What’s new: MLPerf, an organization that’s developing standards for hardware performance in machine learning tasks, released results from its third benchmark competition. Nvidia’s latest products led the pack, but Google’s forthcoming hardware surpassed Nvidia’s scores.
Start your engines: MLPerf measures how long it takes various hardware configurations to train particular machine learning models. Tasks include object detection, image classification, language translation, recommendation, and reinforcement learning goals.
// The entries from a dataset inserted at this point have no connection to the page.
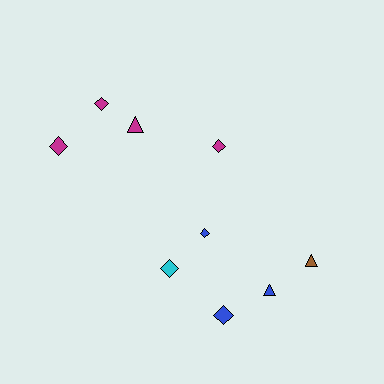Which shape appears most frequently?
Diamond, with 6 objects.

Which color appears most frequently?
Magenta, with 4 objects.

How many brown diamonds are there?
There are no brown diamonds.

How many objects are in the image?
There are 9 objects.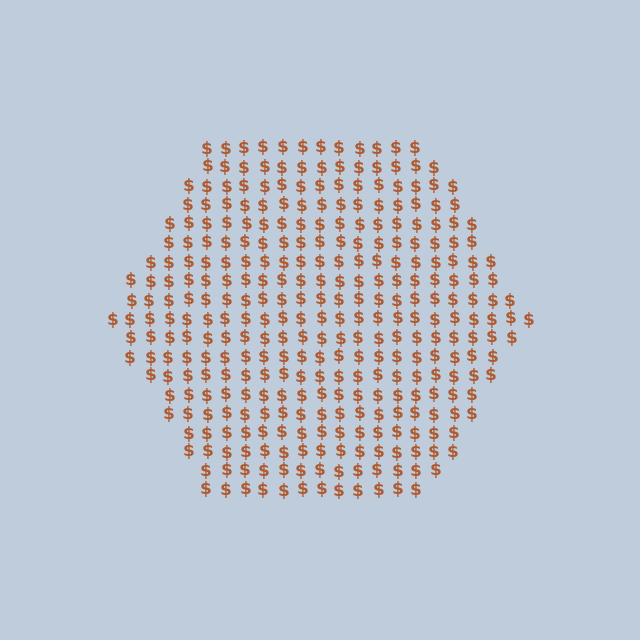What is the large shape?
The large shape is a hexagon.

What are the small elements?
The small elements are dollar signs.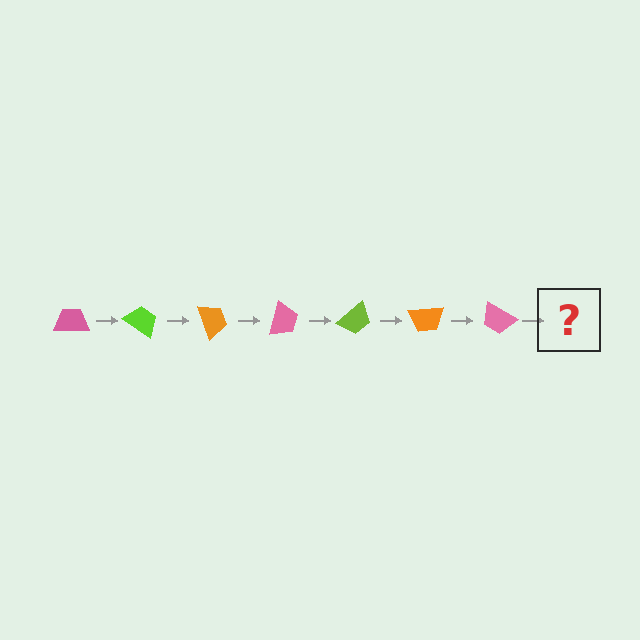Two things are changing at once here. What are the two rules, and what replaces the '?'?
The two rules are that it rotates 35 degrees clockwise each step and the color cycles through pink, lime, and orange. The '?' should be a lime trapezoid, rotated 245 degrees clockwise from the start.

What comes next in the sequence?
The next element should be a lime trapezoid, rotated 245 degrees clockwise from the start.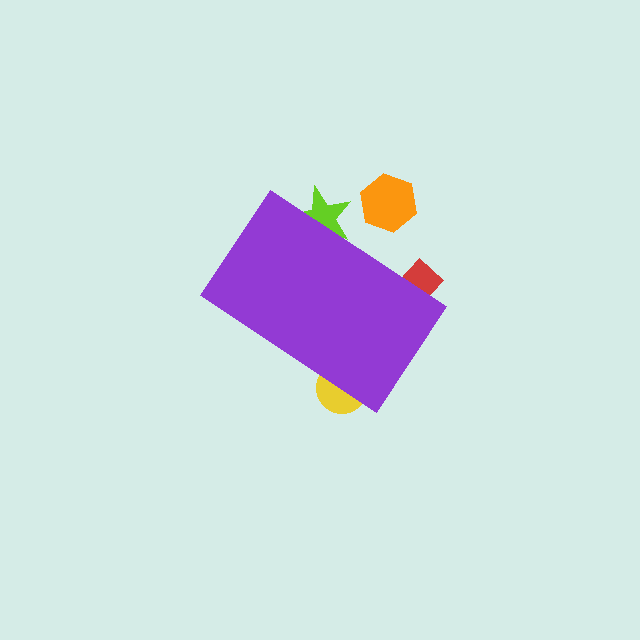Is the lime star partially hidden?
Yes, the lime star is partially hidden behind the purple rectangle.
- Systems from nine organizations trained models 2.7 times faster, on average, than they did in tests conducted last November, demonstrating the rapid evolution of AI hardware (and enabling software such as compilers).
- Nvidia submitted 40 different configurations. Those based on its A100 graphics processing unit (GPU) scored highest among commercially available systems.
- Showing off capabilities that aren’t yet on the market, Google dominated six of the eight tasks with its fourth-generation tensor processing unit (TPU). Earlier versions are available via the Google Cloud platform.
- Alibaba, Fujitsu, Intel, Inspur, Shenzhen Institute, and Tencent also joined the competition. Conspicuously absent: AI hardware upstarts Cerebras and Graphcore (see “New Horsepower for Neural Nets” below).
Behind the news: Nvidia’s GPUs have long been the premier machine learning chips, thanks to their ability to process large volumes of floating point integers per second. But startups including Cerebras, Graphcore, and Habana (acquired by Intel in December) are vying for that position, and Google Cloud is making a strong play for AI workloads.
Why it matters: It’s good to be past the era of Mythbusters videos as a way to compare AI hardware. Machine learning engineers benefit from faster, more energy-efficient hardware systems, but we need clear, consistent metrics like MLPerf to evaluate hardware performance with particular models.
We’re thinking: Since MLPerf’s first tests two years ago, the time required to train some models has plummeted from hours to seconds. Clearly semiconductor companies have been chipping away at the problem.